Issue 40 validate example data #75

e-lo · 2022-10-07T05:52:07Z

This pull request:

adds example data
updates validation scripts
adds documentation for adding data and validating it

Use this instead because it is more configurable/extensible than the redirects.

1. Add example data (imperfect for now) generated by script `create_example` in data/example/data 2. Update validate-data GH action to refer to correct repos.

e-lo · 2022-10-07T05:55:11Z

Issues that are still not working:

References in datapackage.json are to githubusercontent.com, not local...not sure how to fix?
Not sure how to validate a single file using CLI to the schema
GH Action?
tides.spec.json should probably be a profile?

Would love thoughts form @botanize and @j-meelah

botanize · 2022-10-07T14:30:20Z

High-level, I'm not sure about the utility of generating random data to validate. It's a bit circular, and I'm not sure there's any real benefit. For example, could the random data generation script help anyone translate their existing CAD/AVL data into TIDES?

References in datapackage.json are to githubusercontent.com, not local...not sure how to fix?

It doesn't seem like these references are a problem? Though the profile on your datapackage.json should be tabular-data-package.

Not sure how to validate a single file using CLI to the schema

frictionless validate data/example/data/vehicle_locations --schema spec/vehicle_locations.schema.json

GH Action?

For validation? why not just frictionless validate data/example/data/datapackage.json? Can even output json or yaml (--json, --yaml)

tides.spec.json should probably be a profile?

I'm not sure anything in the spec matches what we provided in tides.spec.json. Everything in the spec that describes a collection requires data resources. Maybe we could make a profile that describes a collection of tableSchema? Seems like a lot of work, and the only work tides.spec.json is doing is listing the remaining files in spec (description is in the table schema, path is nonsense, required is always false). I recommend removing tides.spec.json.

I started producing example data from Metro Transit in the jpr_sample_data branch. It's kind of a lot of work to produce! Do you want to look at that and see how we can merge our work?

e-lo · 2022-10-07T16:02:25Z

High-level, I'm not sure about the utility of generating random data to validate. It's a bit circular, and I'm not sure there's any real benefit.

I agree - I think the real benefit is generating the blank CSVs to "fill out" if you want to. I will remove the random stuff :-)

e-lo · 2022-10-07T16:04:10Z

It doesn't seem like these references are a problem?

I was trying to figure out how to make a local reference, which doesn't seem to be as easy in the current structure b/c navigating folders w/out code is...

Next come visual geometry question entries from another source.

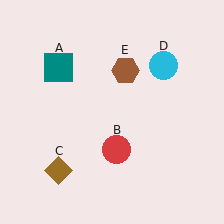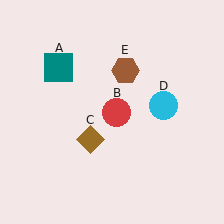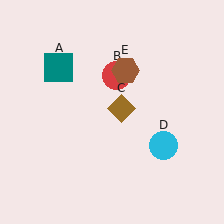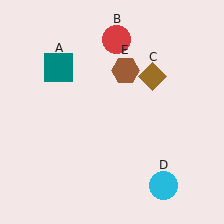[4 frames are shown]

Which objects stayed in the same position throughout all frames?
Teal square (object A) and brown hexagon (object E) remained stationary.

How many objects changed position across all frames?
3 objects changed position: red circle (object B), brown diamond (object C), cyan circle (object D).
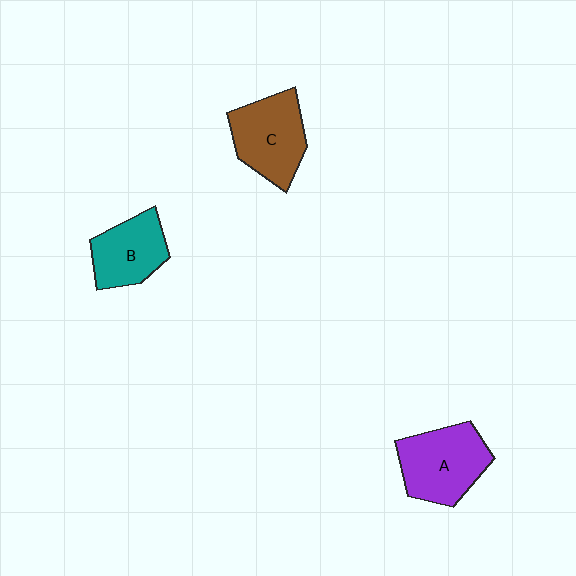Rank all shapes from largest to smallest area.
From largest to smallest: A (purple), C (brown), B (teal).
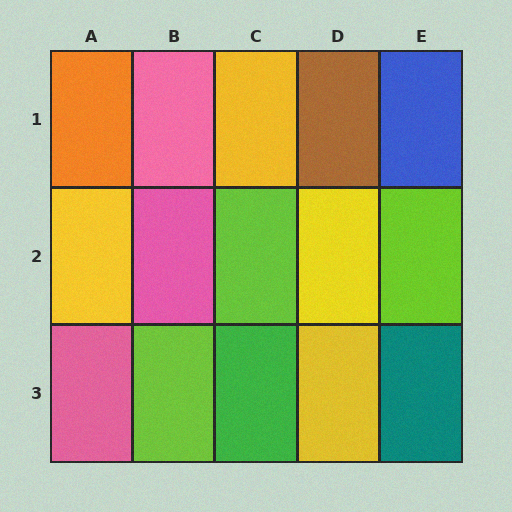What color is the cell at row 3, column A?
Pink.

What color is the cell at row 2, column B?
Pink.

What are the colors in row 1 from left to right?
Orange, pink, yellow, brown, blue.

My goal was to be able to validate the example data against the spec/schemas which were in that branch so that we could evaluate any changes to data that any spec changes brought about.

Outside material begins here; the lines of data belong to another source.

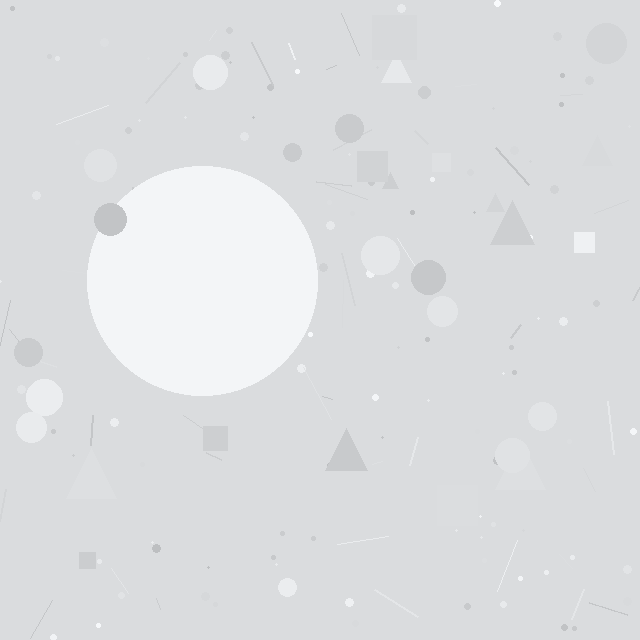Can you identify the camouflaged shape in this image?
The camouflaged shape is a circle.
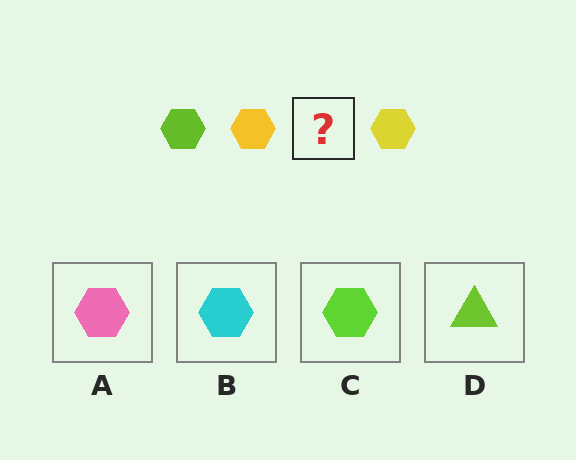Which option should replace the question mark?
Option C.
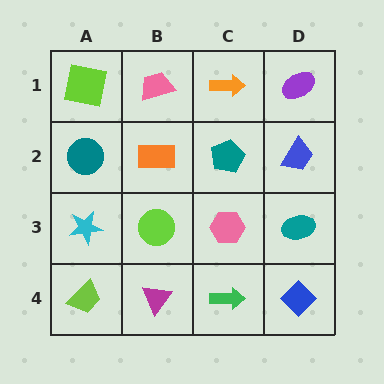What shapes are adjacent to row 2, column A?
A lime square (row 1, column A), a cyan star (row 3, column A), an orange rectangle (row 2, column B).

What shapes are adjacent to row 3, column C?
A teal pentagon (row 2, column C), a green arrow (row 4, column C), a lime circle (row 3, column B), a teal ellipse (row 3, column D).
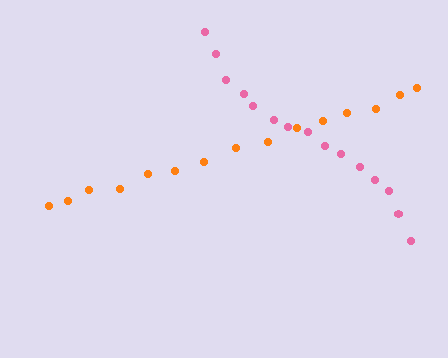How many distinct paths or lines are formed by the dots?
There are 2 distinct paths.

e-lo · 2022-10-07T16:06:39Z

I recommend removing tides.spec.json.

I kind of agree. For now, I'll make an issue( #76 ) for us to ponder it.

- Linted - Auto-generated tabular-data-package datapackage.json from script - Removed random data and the scripts to generate it, kept csv templates - Added readmes and documentation about each example in directory -

botanize

This seems like a ton of infrastructure to add a few empty files.

How valuable is it to have a sample that validates no matter what the spec is when the sample is not representative of real data?

I don't love calling the base directory for the samples "data", much prefer "samples".

data/example/README.md

.github/workflows/validate-data.yml

data/example/data/datapackage.json

data/README.md

botanize · 2022-10-07T20:14:37Z

data/example/README.md

+`scripts\create_example.py` has some template code which can help with the following
+
+- `write_schema_examples()`: will generate blank csvs according to the TIDES schema
+- `write_datapackage()` will generate a datapackage.json based on the TIDES schemas and a set of defaults specified in th script.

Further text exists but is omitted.